Yes, it would become difficult to contribute to certain templates, but most of them have been quite settled as of late. And as was noticed by the vandalism on {{Guild}}, the wiki just becomes overloaded for close to 15~20minutes with each edit. (At least, that's how it looked when the vandalism occurred, and the subsequent change by Anja to protect it.) Having these templates, which aren't fluctuating that much anymore, protected will do more to this wiki than allowing all people to modify them and causing the lag. And after all, people can really easy created a copy of the template in their user namespace and discuss their proposed change on the template's talk page by linking to their proposal. -- CoRrRan (CoRrRan / talk) 17:08, 23 September 2007 (UTC)
Even if they aren't necessarily the problem I don't see any problem protecting them against the chance of vandalim, any changes now are normally subject to a discussion.

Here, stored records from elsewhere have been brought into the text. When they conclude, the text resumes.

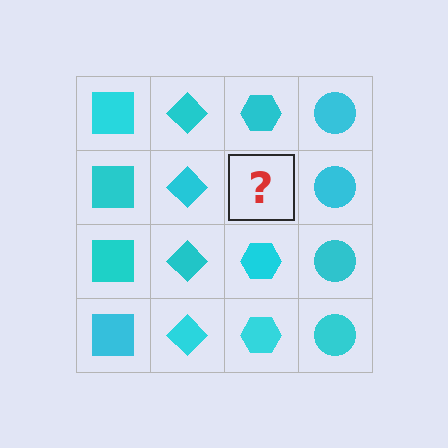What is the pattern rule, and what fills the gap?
The rule is that each column has a consistent shape. The gap should be filled with a cyan hexagon.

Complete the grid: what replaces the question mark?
The question mark should be replaced with a cyan hexagon.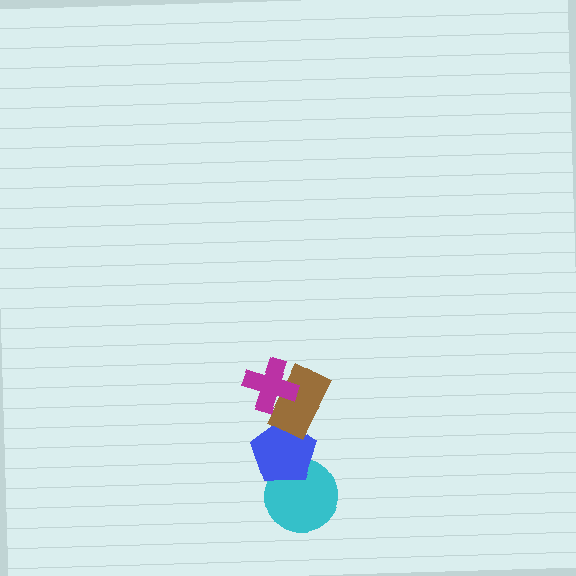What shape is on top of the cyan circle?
The blue pentagon is on top of the cyan circle.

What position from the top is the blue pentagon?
The blue pentagon is 3rd from the top.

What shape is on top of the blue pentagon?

We could always start a page, requests for changes to protected templates for the admins to watch. --LemmingUser Lemming64 sigicon.png 19:53, 23 September 2007 (UTC)
Oh and also there is {{Location infobox}} --LemmingUser Lemming64 sigicon.png 19:55, 23 September 2007 (UTC)
If we could avoid protecting that just yet, since the formatting isn't finished we need people to polish the infobox too. - anja talk 20:02, 23 September 2007 (UTC)
(Just a note, I've protected all of the above except location for now, as I agree that any modifications should generally be subject to a discussion anyways, or at the very least testing.) Go to Aiiane's Talk page (Aiiane - talk - contribs) 20:07, 23 September 2007 (UTC)
I added {{Guild infobox}} as that is on as many pages as the guild notice is, until we can come up with a better solution. --LemmingUser Lemming64 sigicon.png 23:41, 24 September 2007 (UTC)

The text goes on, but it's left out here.